Cybersecurity Insurance and Analyzing the Risk
In order to be prepared to deal with a breach, companies employ a number of prevention, detection, and response methods: employing a CISO, utilizing a security product like a WAF, IDS/IPS, anti-virus solution, or — deciding to get coverage through cybersecurity liability insurance. While we may be familiar with insurance for unfortunate events like fire, flood, or a medical emergency, cybersecurity insurance is still a relatively new concept. But in recent years, this market has seen a huge surge. In 2015, for example, global insurance broker Marsh found that there was a 27% increase in cybersecurity insurance for U.S.-based clients.
Because of this lean towards the purchase of cybersecurity insurance products, the next logical question for companies may be as follows: “Is cybersecurity insurance worth it?”
It’s a great question because the reality is that security breaches cost money, and lots of it. Costs from cyber incidents come from technology and security upgrades, legal fees, protection and credit monitoring offered to those affected in the breach. The cost of a breach can therefore range widely. For example, in 2015 expected losses ranged from $25,450 to over $8.8 million according to the Verizon Data Breach Investigations Report.
If you consider the costs of medical procedures, they can range widely depending on the location, a patient’s previous medical conditions, or whether additional procedures will be necessary. Similarly, depending on what kind of attack the breach was, and over what kind of networks/servers the attack took place, and how many people it affected, costs are going to differ — no doubt about that.

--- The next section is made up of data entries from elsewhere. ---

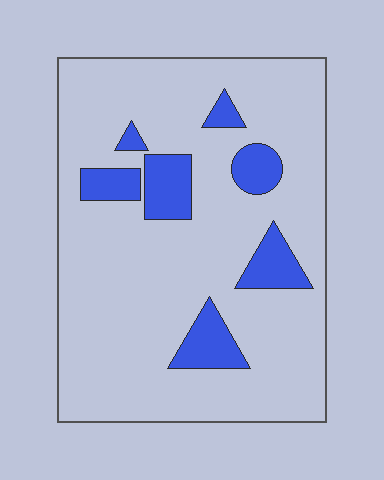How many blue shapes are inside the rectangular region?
7.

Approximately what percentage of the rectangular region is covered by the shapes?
Approximately 15%.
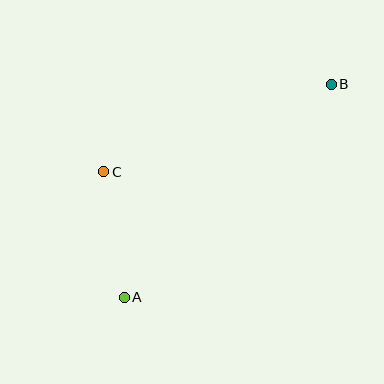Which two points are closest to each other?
Points A and C are closest to each other.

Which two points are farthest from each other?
Points A and B are farthest from each other.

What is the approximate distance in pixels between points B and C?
The distance between B and C is approximately 244 pixels.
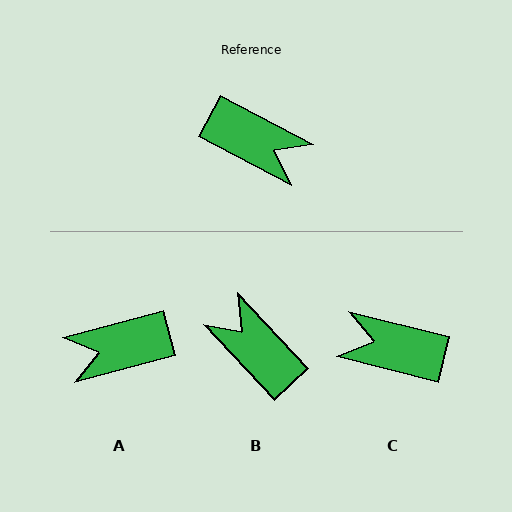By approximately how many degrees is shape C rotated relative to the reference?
Approximately 166 degrees clockwise.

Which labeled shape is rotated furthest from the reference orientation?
C, about 166 degrees away.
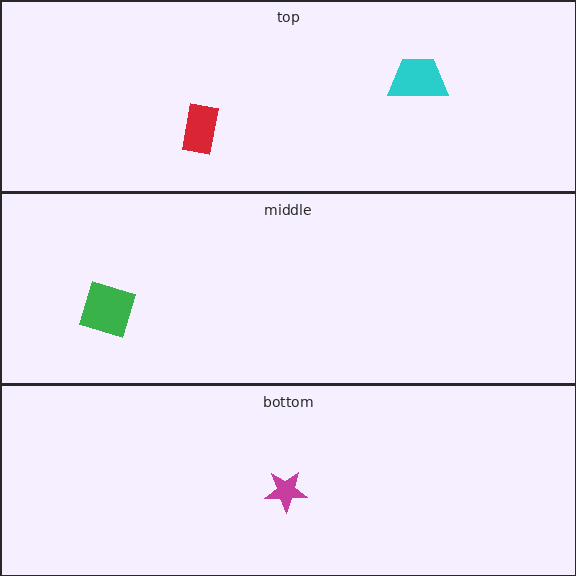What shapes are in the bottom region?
The magenta star.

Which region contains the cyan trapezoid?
The top region.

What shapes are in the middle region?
The green square.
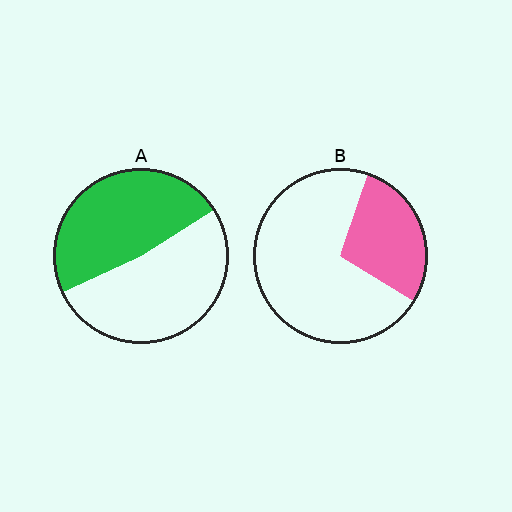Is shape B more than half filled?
No.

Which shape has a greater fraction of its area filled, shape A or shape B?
Shape A.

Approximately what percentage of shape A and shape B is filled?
A is approximately 50% and B is approximately 30%.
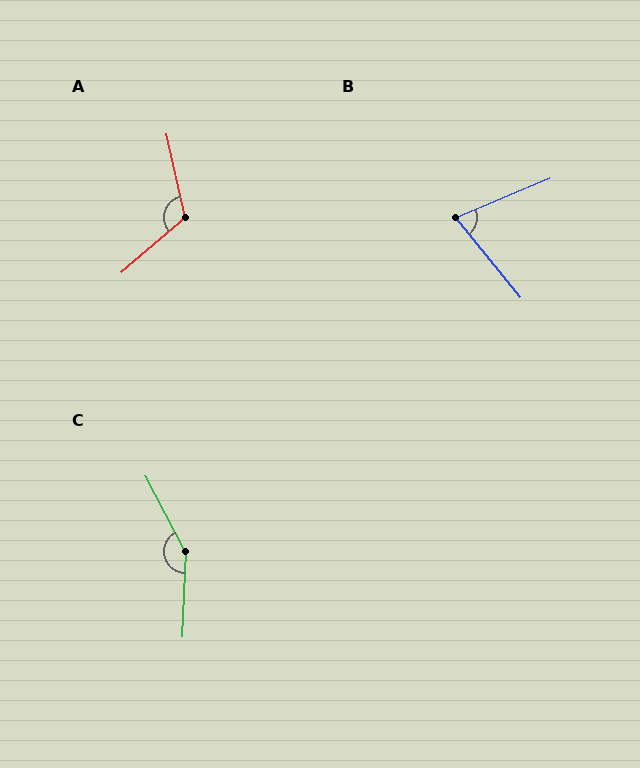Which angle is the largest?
C, at approximately 150 degrees.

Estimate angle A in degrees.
Approximately 118 degrees.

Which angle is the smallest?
B, at approximately 73 degrees.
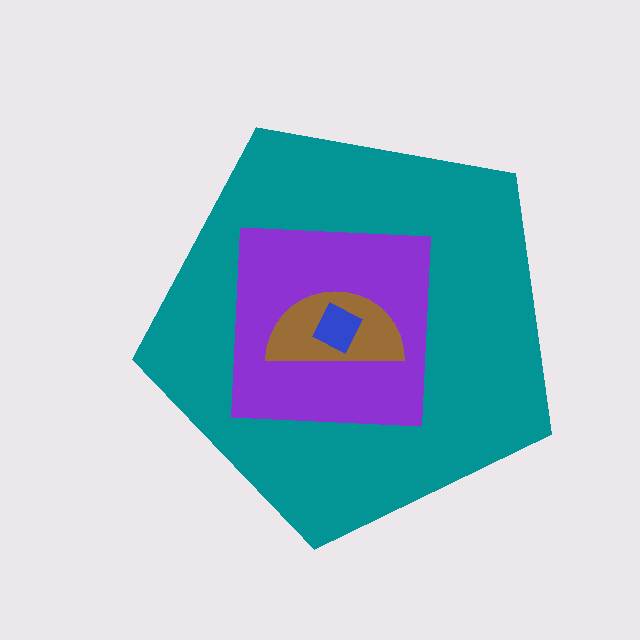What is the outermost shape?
The teal pentagon.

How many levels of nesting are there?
4.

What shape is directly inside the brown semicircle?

However, the issue gets problematic because not only are expected losses hard to predict, reports from companies post-data breach show that the principal covered by the insurance agencies rarely make a drop in the proverbial bucket. One of the most highlighted breaches of 2017, the Equifax data breach, had claims of at least $275 million but reports showed that only $75 million was covered by the company’s cybersecurity insurance plan. Although little coverage is still coverage, it begs the question of whether cybersecurity insurance is really doing what it’s meant to do, and lessens the trust that we can have in insurance carriers.

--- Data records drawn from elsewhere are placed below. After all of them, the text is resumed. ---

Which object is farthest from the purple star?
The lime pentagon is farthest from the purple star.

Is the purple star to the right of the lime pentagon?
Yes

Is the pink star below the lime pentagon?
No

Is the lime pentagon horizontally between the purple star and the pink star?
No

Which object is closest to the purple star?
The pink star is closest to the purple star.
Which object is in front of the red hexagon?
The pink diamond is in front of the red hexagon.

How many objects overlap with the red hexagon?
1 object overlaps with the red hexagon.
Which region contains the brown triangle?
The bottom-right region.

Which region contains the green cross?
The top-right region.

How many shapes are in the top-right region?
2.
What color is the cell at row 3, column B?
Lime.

Perhaps this is because insurance carriers are often not your cybersecurity providers. While one would think that insurance comes from the cybersecurity vendors themselves, more often than not, cybersecurity insurance will come from the same carriers that offer you your life/medical/car/etc. insurance. While insurance agents and brokers are trained on a regular basis to keep up with the demands for new insurance types, the cyber threat environment is not one that is easy to grasp. With an ever-evolving web environment and an ever-evolving network of hackers and bots, there’s a lack of actuarial data for the insurance carriers trying to come up with prices for cybersecurity insurance policies. It’s understandable as breach incidents can range from the exposure of non-sensitive information to the theft of enterprise intellectual property or even the compromise of hundreds of thousands of people’s financial credentials which would make headlines in the news.
So coming back to the question of whether or not cybersecurity insurance is worth it — you might expect the answer to be “No run far, far away.” But with an increase in web hacking incidents as well as the costs incurred for data breaches, one can never be too safe when it comes to enterprise web security. However, the cybersecurity insurance field could benefit from narrowing the gap between insurance carriers and the parties that do provide cybersecurity.
First, cybersecurity insurance carriers need to begin employing expert cybersecurity consultants who are well versed in their industry and are aware of the changing landscape of cyber threats. Going a step further, insurance carriers can partner with IT security firms to draw on their vulnerability and risk assessment expertise, or share some of their customers’ financial liability in case of a major attack. Confirm that your carrier has the domain knowledge necessary to price your policies fairly and allow for good coverage.
Second, if customers are able to demonstrate that they’re already utilizing preventive measures like a web application firewall (WAF), encryption solution, and authentication solution, security providers might be able to provide guidance for insurance carriers to lower premiums, meaning that customers get more security for their buck.
While it’s great that there are multiple industries looking to aid companies in the fight against cyber threats, stronger cross-sector cooperation is needed to help push organizations to simultaneously strengthen their prevention and response capabilities. This will ultimately benefit everyone involved from the insurance buyer, insurance carrier, all the way to the security vendors, ensuring shared stakeholdership in keeping businesses resilient against cyber attacks.